The orchard is hanging in there as another summer leaps into action, despite not having a lot of time to devote to it. The winter was as hard as could be – no way to get the gate open, but fortunately there was a place where the snow came up close to the top of the fence, so we could climb over and inspect – here’s Emily snowshoeing past trees in snow at least 3 feet deep:
For all that there was surprisingly little damage – a couple of trees lost some bark to mice above the spiral wrap, but nothing fatal:
Unfortunately both hives of bees failed over the long, cold winter. Emily has been the main beekeeper, and she was too busy/discouraged to take on another set of hives, so instead Alexis and I made nesting blocks for orchard mason bees using scrap wood and a 5/16″ drill bit. On some of them Alexis made cool patterns:
We’ll see how the bee houses work in terms of occupancy and pollination. Not much in the way of planting (though I did transplant one small pear tree that I grafted a few years ago). But I did manage to haul a load of composted goat manure to the orchard and spread it. Here the dogs caught a ride on the loaded dump trailer:
The orchard is greening up nicely now; soon I’ll have to mow and mulch:
Back at Stroudwater we have also made small increments of progress. The winter wreaked havoc with grafting that I’d previously done on wild apple trees in the north side woods, with heavy wet snow dropping pine limbs that smashed a couple of bark grafts that had taken nicely, so I did some rework there. I also tried something interesting to convert a large wild apple that was savaged by ice. Over 50% of the top had broken off under the weight of early winter snow:
The trunk was damaged by the ripped-off section to the point where it would never heal effectively; also the branches were way too tall and the wild apples of no particular quality. So I cut a wide notch with a chainsaw below the broken part (face height seems to be the best compromise between ‘above the deer’ and ‘low enough to reach’) and grafted in several scions on the exposed half of the trunk. (I don’t remember what variety, but it’s written on the tag).
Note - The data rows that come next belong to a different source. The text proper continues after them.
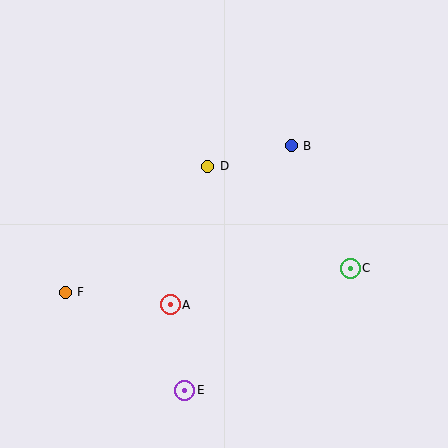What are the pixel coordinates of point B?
Point B is at (291, 146).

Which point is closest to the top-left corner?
Point D is closest to the top-left corner.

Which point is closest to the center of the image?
Point D at (208, 166) is closest to the center.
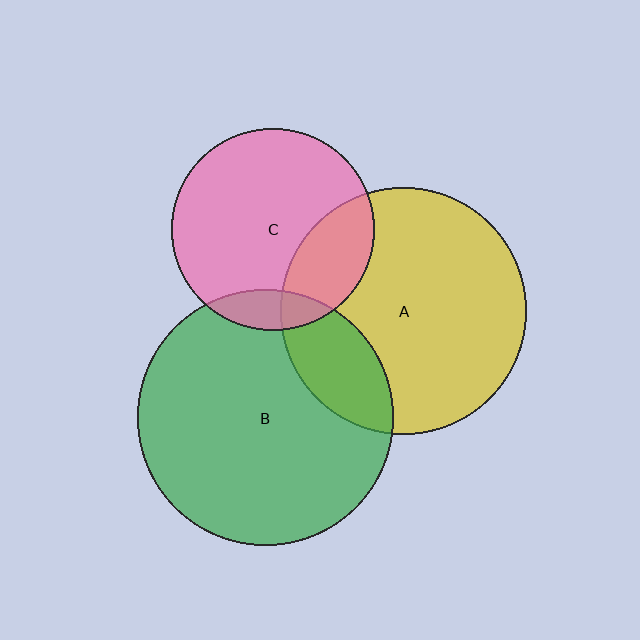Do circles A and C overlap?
Yes.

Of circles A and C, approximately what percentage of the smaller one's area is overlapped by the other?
Approximately 25%.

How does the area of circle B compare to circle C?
Approximately 1.6 times.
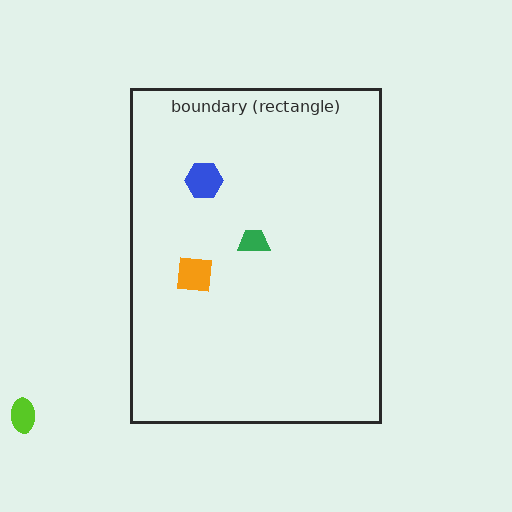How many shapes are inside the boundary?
3 inside, 1 outside.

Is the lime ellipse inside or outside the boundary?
Outside.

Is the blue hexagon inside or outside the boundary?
Inside.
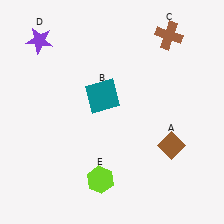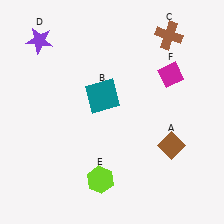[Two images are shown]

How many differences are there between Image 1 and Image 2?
There is 1 difference between the two images.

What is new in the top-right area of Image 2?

With any luck the remaining top will provide enough photosynthesis to keep the roots alive, and the radical pruning of the top courtesy of ma nature will push a lot of energy into the new scions. Then in a couple of years once the new wood has taken off and is 5-6 feet tall, I’ll delicately dice off the top, trim the trunk flush with the notch, and graft in some sacrificial scionwood to help the wide cut-off stump heal. Here is the tree as I left it:
We also planted some berries in one of the few sunny spots in the yard; a row of 7 Boyne summerbearing raspberries, and some new highbush blueberries – from west to east: Jersey, Northland, Earliblue, Northland.
After the long melt-out the spring started dry but now we have a solid chunk of rain coming; we’ll see how the fruit sets and the season progresses.